Calendar
The housing year
Renting and owning in Japan has a rhythm — a loud spring, an honest summer, a paperwork autumn, a planning winter. Learn the rhythm and nothing on the timeline surprises you.
January – April · The moving season
Japan's school and company year turns over in spring, so the rental market compresses into its annual rush: the most listings, the most competition, the fastest decisions, the busiest movers — peaking in late winter.
If you must move in this window, preparation beats speed: have your documents, guarantor arrangements and budget settled before you start viewing. If your dates are flexible, the months right after the rush are noticeably calmer.
May – August · The viewing months
The market breathes out after the rush — fewer rivals per room, more negotiating room on timing. Summer viewings are honest viewings: heat, humidity, sun angle and airflow show you what a floor plan really lives like.
For akiya hunters this is the season for site visits — vegetation, drainage and building condition are all at their most visible.
September – November · The paperwork season
A natural time to take stock. Owners have seen the year's tax paperwork arrive; buyers-to-be can use the quiet months to line up documents, understand the juusetsu step, and read up on the closing costs no one itemises for you.
A smaller second moving wave arrives with autumn corporate transfers — milder than spring's.
December – February · The planning season
The quietest stretch — and the best one for deciding rather than reacting: compare areas, walk neighbourhoods, and set your budget before the spring rush begins.
Japan's tax rules move on an annual reform cycle tied to the fiscal year, so figures that were true this year can change with the next one. This is why every number on SUMIKA carries an as-of date — and why we re-verify them around each turn of the fiscal year.
Institutional dates, as concepts
The specific amounts and deadlines belong to official sources and change with the tax year — so here they stay concepts, and the Money & Tax guides carry the verified detail with as-of dates.
- Fixed-asset tax follows the owner of record
- The annual fixed-asset tax is assessed to whoever is registered as the owner at the start of the calendar year, with bills arriving from spring and payable in installments. Timing a purchase or sale around the year boundary changes who receives that bill — a settlement point your judicial scrivener will prorate.
- The acquisition-tax bill arrives late
- The one-time real-estate acquisition tax is billed by the prefecture months after your purchase closes — long after the excitement has faded.

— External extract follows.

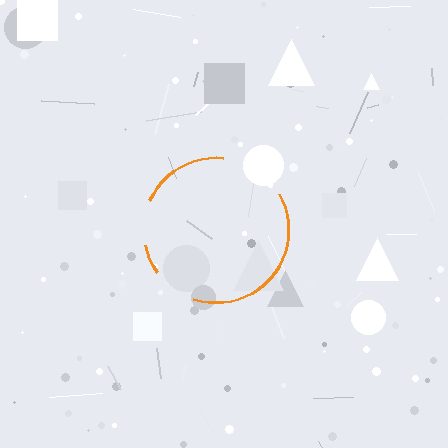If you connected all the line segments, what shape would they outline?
They would outline a circle.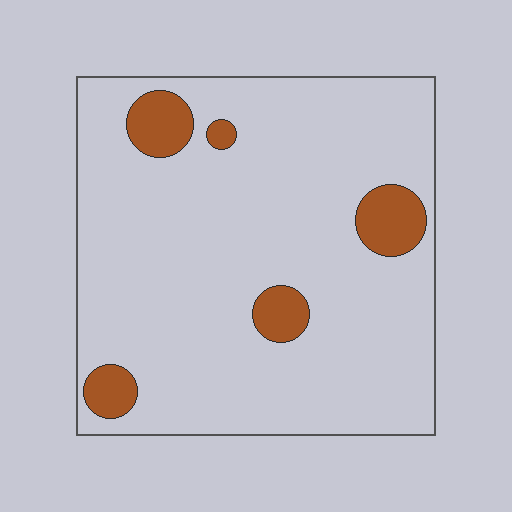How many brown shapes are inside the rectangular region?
5.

Budget for it at contract time so it never reads as a surprise.
- Lease renewals come in cycles
- Fixed-term leases commonly run on multi-year cycles, and where renewal fees are customary they arrive with the renewal. Your lease states the cycle and the terms — the calendar's job is only to remind you the date exists.
- Rules are revised on the fiscal-year rhythm
- Tax reliefs, registration measures and housing programs are typically revised with the annual tax-reform cycle and take effect around the new fiscal year in April. When a rule that affects our guides changes, it lands in the news strip below and the affected pages get re-verified.
General information, not legal or tax advice — dates and amounts in your own case come from your contracts, your municipality and current law.